The historical moment of Obama's election was so palpable to me that it felt as if several time-space cycles phased in together at the precise moment that they were "destined" to take place. It felt like a completion, an old promise fulfilled for America generally and for me personally. When I saw Barack Obama embrace his running mate Joe Biden on stage at the end of Obama's victory speech on election night, it seemed much more than two election winners celebrating, it seemed to be the apotheosis of that centuries-old promise, of racial reconciliation. Again, it was also my completion, and my apotheosis.

We, as a people, living in the present, have become more of what "we"--envisioned for us 220 years ago by America's Founders--promised ourselves. It was a Covenant that could not be fulfilled during those long years. The Promise had to be kept (barely) alive through centuries of slavery, through turmoil of the Civil War, through dark days of Jim Crow, through struggles of the Civil Rights Movement, and through years of resignation that matters would not change.

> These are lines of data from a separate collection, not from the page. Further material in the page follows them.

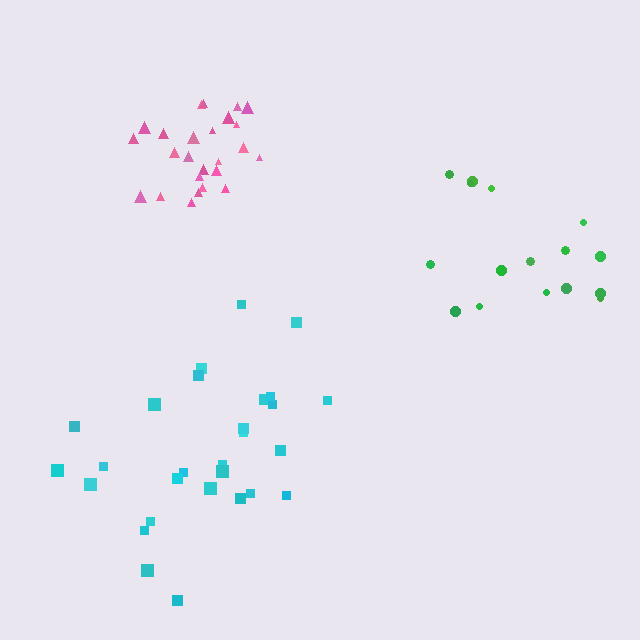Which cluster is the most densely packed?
Pink.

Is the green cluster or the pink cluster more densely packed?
Pink.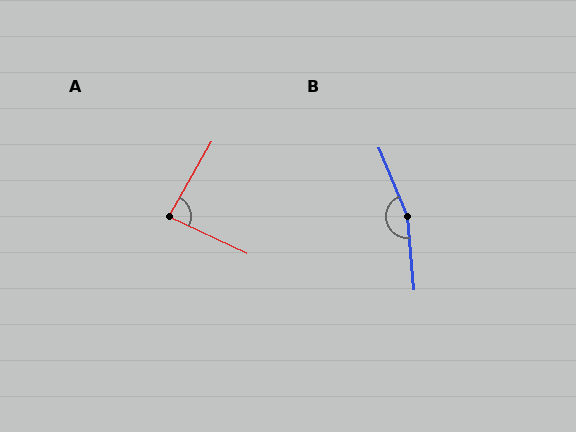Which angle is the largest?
B, at approximately 162 degrees.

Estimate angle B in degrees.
Approximately 162 degrees.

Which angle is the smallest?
A, at approximately 85 degrees.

I am speaking of hope, the hope that was the vision of the Founders. That hope and vision were that America could become, one day, the land of equal opportunity, the land of the free, the land of hope, and the place where people could dream of fulfilling their dreams. Now, with the advent of a "black" man to the highest office in the land, that hope is now reality.

America has now taken a giant step to realizing its potential. The election of Obama is the fulfillment, a historical moment, when America has now become more of itself. America has become more of what it has always promised. America has been waiting to become more America. That moment has arrived.